岩佐がV2戦、最強サウスポーを迎撃だ

スポーツ報知
V2を狙う岩佐亮佑(中)

◆報知新聞社後援プロボクシング世界戦▽IBF世界スーパーバンタム級(55・3キロ以下)タイトルマッチ12回戦 岩佐亮佑―TJ・ドヘニー(16日、東京・後楽園ホール)

 【見どころ】

 IBFスーパーバンタム級王者・岩佐亮佑(28)=セレス=の2度目の防衛戦は16日午後8時頃にゴング。同じサウスポーの同級1位TJ・ドへニー(31)=アイルランド=を迎え撃つ。岩佐は昨年9月の王座奪取から初めて指名挑戦者を迎え、真価が試される大一番だ。
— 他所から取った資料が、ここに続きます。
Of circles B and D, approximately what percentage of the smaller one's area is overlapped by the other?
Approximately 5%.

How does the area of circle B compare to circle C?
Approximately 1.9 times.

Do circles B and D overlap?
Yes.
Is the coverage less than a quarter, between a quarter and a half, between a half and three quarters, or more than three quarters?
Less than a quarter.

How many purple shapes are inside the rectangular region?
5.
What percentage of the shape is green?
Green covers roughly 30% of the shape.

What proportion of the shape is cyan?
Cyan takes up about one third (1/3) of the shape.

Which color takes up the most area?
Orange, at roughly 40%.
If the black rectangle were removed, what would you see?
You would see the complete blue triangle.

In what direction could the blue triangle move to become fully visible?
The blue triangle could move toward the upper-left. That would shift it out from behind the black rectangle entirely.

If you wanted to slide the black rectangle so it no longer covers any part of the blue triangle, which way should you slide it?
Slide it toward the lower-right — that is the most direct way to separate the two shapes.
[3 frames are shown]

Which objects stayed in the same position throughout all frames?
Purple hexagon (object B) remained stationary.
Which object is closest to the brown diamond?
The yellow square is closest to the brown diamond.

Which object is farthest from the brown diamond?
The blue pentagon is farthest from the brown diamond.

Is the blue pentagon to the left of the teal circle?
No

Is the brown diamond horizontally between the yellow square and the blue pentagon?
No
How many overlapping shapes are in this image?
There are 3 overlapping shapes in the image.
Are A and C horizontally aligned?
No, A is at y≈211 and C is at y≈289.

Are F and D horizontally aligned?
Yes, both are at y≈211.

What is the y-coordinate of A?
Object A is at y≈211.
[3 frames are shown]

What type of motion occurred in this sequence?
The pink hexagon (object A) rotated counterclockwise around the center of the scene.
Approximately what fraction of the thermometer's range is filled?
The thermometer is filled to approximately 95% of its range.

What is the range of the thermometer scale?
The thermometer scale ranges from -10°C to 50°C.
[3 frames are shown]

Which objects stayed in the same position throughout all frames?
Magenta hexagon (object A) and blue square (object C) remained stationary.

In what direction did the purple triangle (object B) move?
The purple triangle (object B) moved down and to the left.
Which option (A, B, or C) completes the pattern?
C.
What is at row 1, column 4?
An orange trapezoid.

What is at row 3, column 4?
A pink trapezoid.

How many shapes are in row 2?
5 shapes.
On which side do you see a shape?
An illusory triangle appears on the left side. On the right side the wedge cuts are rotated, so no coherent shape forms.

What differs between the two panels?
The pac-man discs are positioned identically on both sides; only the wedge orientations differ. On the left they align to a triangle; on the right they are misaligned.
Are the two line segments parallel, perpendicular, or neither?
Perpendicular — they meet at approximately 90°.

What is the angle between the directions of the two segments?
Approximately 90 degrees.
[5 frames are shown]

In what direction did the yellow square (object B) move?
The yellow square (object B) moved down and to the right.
 3月の初防衛戦はエルネスト・サウロン(フィリピン)に判定勝ちを収めたものの、悔しさが募った。多彩なパンチで翻弄し続け、11回には猛ラッシュで挑戦者をダウン寸前まで追い込むなど主導権を握った試合。ジャッジは1人が12点差のフルマーク、残り2者が10、8点差をつけた圧勝だった。それでも「見ての通りスーパーバンタム級、最弱のチャンピオンです。本当に申し訳ない」と猛省するほど満足できなかった。どんなボクサーでも鬼門とされる初防衛戦。格下相手にKOフィニッシュを逃し、理想とはほど遠かった。

 サウスポーのドヘニーは、身長168センチながら馬力があり、グングンと圧力をかけてくるファイターだ。「打ち合うか、足を使うか、だまし合うか、ゴングが鳴らないとわからないけど、僕のボクシングをやるだけ」と岩佐は話す。初防衛戦の前から取り組むフィジカルトレーニングは週1回から2回に増やし、負荷も上げた。「足を使ったパンチを打てるようになってきた」。パンチ力アップに成功し、仕留める力がプラスされた。
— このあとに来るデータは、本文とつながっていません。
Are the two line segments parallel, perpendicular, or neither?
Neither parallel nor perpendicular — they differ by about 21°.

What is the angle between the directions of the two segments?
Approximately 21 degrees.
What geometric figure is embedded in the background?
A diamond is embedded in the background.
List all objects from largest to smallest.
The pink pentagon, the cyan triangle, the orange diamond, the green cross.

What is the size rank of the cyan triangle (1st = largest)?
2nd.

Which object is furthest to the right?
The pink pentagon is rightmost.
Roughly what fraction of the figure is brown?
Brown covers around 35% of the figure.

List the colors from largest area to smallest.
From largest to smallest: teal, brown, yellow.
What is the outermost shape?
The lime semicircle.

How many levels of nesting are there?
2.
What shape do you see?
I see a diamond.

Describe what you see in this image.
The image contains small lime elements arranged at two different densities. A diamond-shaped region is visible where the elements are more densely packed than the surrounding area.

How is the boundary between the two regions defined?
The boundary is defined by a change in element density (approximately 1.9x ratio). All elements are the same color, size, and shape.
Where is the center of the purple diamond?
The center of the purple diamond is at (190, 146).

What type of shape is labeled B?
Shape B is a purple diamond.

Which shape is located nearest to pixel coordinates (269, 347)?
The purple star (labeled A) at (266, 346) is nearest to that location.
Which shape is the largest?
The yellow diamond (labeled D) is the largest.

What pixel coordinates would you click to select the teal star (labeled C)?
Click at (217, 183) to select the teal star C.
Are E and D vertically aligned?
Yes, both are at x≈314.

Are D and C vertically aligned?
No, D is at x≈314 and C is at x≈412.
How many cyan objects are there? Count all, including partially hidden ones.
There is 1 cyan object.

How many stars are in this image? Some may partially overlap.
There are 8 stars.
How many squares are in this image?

 パワーアップしたのは自分だけではない。2003年に開設されたセレスジムがこれまでと同じ柏市内で移転し、6月16日から正式オープン。リングは一辺の内寸が前より1メートル半広い5メートルとなり、距離をとって戦うスタイルの岩佐にとって、さらなる技術向上に力を貸す仕様に。練習環境も強化された。「間違いなく僕にとっていいリング。前のジムで一からボクシングを教わって世界王者になった。新しい伝説をこのジムで作れるようにしたい」。ジム初の王者となったプライドをにじませた。

 最近、3月に引退した元WBC世界バンタム級王者・山中慎介氏らと食事をする機会に恵まれた。2011年3月に日本同級タイトルマッチで王者の山中氏に敗れた岩佐は「現役時代には話せなかったことをたくさん聞けた」と、かつてのライバルを質問攻め。「山中さんみたいに、いっぱいチケットを売れるチャンピオンになりたい。後楽園ホールが第一歩。まずは面白い試合をしたい」。尊敬する先輩を追いかけながら、メインイベントで王者の責任を果たす。